The Rajya Sabha Parliamentary Committee on Intellectual Property noted in its 161st Report that it is not satisfactory for intellectual property to be used as collateral in financing transactions. The Committee believed that changes to Indian legislation were necessary to increase the acceptability of intellectual property (IP) as collateral by banks and other financial institutions. Sadly, the Committee was unable to pinpoint any specific policy problems that such a reform should prioritise. However, despite the growing significance of intellectual property in the contemporary economy, IP financing in India receives a startlingly low level of attention. It is crucial to stress at the outset that there are additional non-legal obstacles to IP funding, such as a developing IP valuation scheme. However, this post is limited to legal issues that crop up in IP financing.
A contract that establishes the security rights secures the responsibility of security interests. To safeguard a creditor's interests, however, simple creation is insufficient. They must make sure that the security interest outweighs any other parties' interests. If it isn't, their claim may be greater than what the secured property can pay off since, if more than one security interest is created over a single piece of property, the asset may also be used to pay off other creditors' claims. As a result, the legislation typically incorporates registration requirements (sometimes known as “perfection” of security) that are intended to act as general public notice. However, the problem with the perfection of security interests in India is that it has a complicated legal framework that governs the registration of security interests not just for IP but for all assets in general.

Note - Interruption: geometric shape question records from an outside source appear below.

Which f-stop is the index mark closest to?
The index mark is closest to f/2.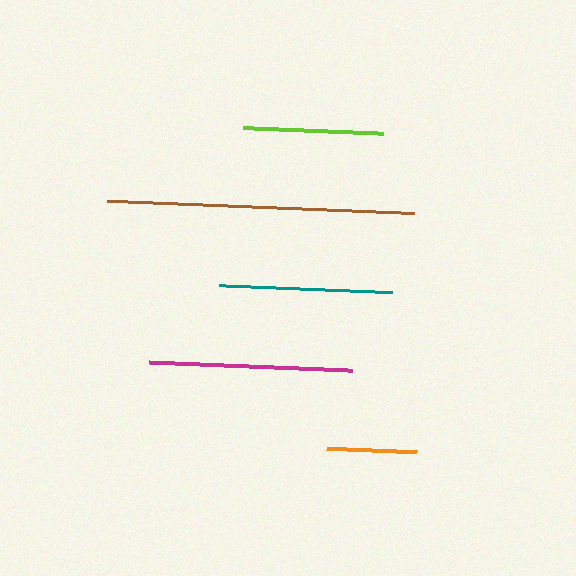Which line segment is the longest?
The brown line is the longest at approximately 307 pixels.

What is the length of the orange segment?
The orange segment is approximately 90 pixels long.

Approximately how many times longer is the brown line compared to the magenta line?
The brown line is approximately 1.5 times the length of the magenta line.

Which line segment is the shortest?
The orange line is the shortest at approximately 90 pixels.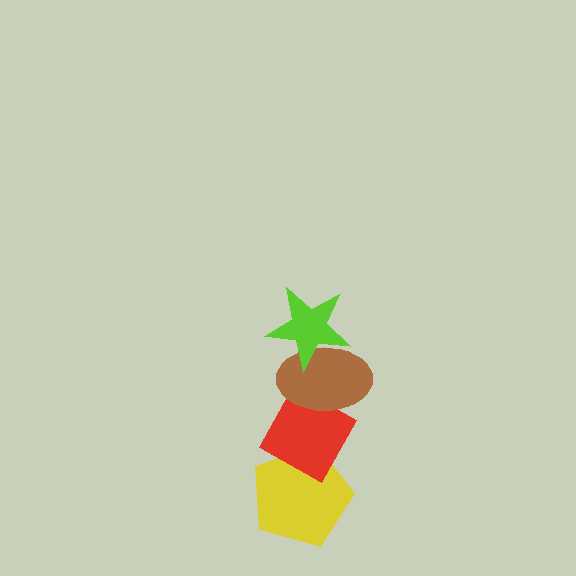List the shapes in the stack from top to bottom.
From top to bottom: the lime star, the brown ellipse, the red diamond, the yellow pentagon.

Financing, Intellectual Property, Register, Public.
For copyright, everything is completely different. Although being a party to the Berne Convention, India does not require copyright registration in order to provide protection. Hence, copyright registration is entirely optional and not required. But, from the perspective of financing, this poses a significant barrier because banks and other financial institutions are unable to trace the title to the property in the absence of a public database of all transactions involving the property.
Any sort of property can be used as collateral, but title research is essential. The Registration Act of 1908 mandates the mandatory registration of transfers of land, which is arguably the most common type of collateral. These documents give banks a transparent history of who owned the property in the past, ensuring to them the borrower's rightful ownership. The ease with which the land can be used as collateral accounts for its appeal. Although it was previously suggested that the use of patents and trademarks as collateral is hampered by the variety of registration requirements, the issue with copyright is the exact reverse. For proving possession of the copyright in the first place, let alone for transferring it, there is no legal requirement for registration. It is challenging, if not impossible, for owners of copyrights to convince banks and other financial institutions of their ownership because there is no registry that keeps a record of transactions linked to a specific copyright. It is always possible that someone else has already acquired a competing interest in the copyright, and since there is no register within which such a transaction is recorded, it is extremely difficult for the lender to conduct due diligence. Even the owners' or authors' voluntary registration of the copyright will not convince the lenders of the title.
Having said that, banks in particular may find some solace through the Central Registry of Securitization Asset Reconstruction and Security Interest of India (CERSAI). Since every financial institution is required by the Securitization and Reconstruction of Financial Assets and Enforcement of Security Interest Act of 2002 (SARFAESI) to register security interests with CERSAI, banks can access the CERSAI even though there is no specialised register to check for prior interests in the property. Also, under Section 77 of the 2013 Companies Act, a business that possesses a copyright must register it if it uses it as collateral. Hence, it is simple for banks to perform due diligence in the instance of a company using copyright as collateral—they only need to visit the register under section 77 of the Companies Act and look for any possible prior interests that might have been created on the copyright. The fact that CERSAI is a generalist record that contains data on all security interests makes it difficult for banks to locate the particular copyright they want to check.
A solution to this unique copyright issue in the context of the United Kingdom might also apply to India. Owners of copyright in the United Kingdom typically transfer their rights to a business that specialises in copyright. The assignment deeds that the original owner executed give these corporations their ownership rights. A company must present the assignment deed from which it derives title in order to use the copyright that has been transferred to it as collateral. Lenders are urged to acquire ownership of the assignment deed in such a case. This effectively functions as a public notice because the corporation will need to provide the assignment deed once more to demonstrate title if it wants to use the same copyright to form another security interest. But, since the previous lender would already be in possession of this, the corporation will need to let the new lender know about the prior security interest. The following lender will be informed of the prior security interest in this manner.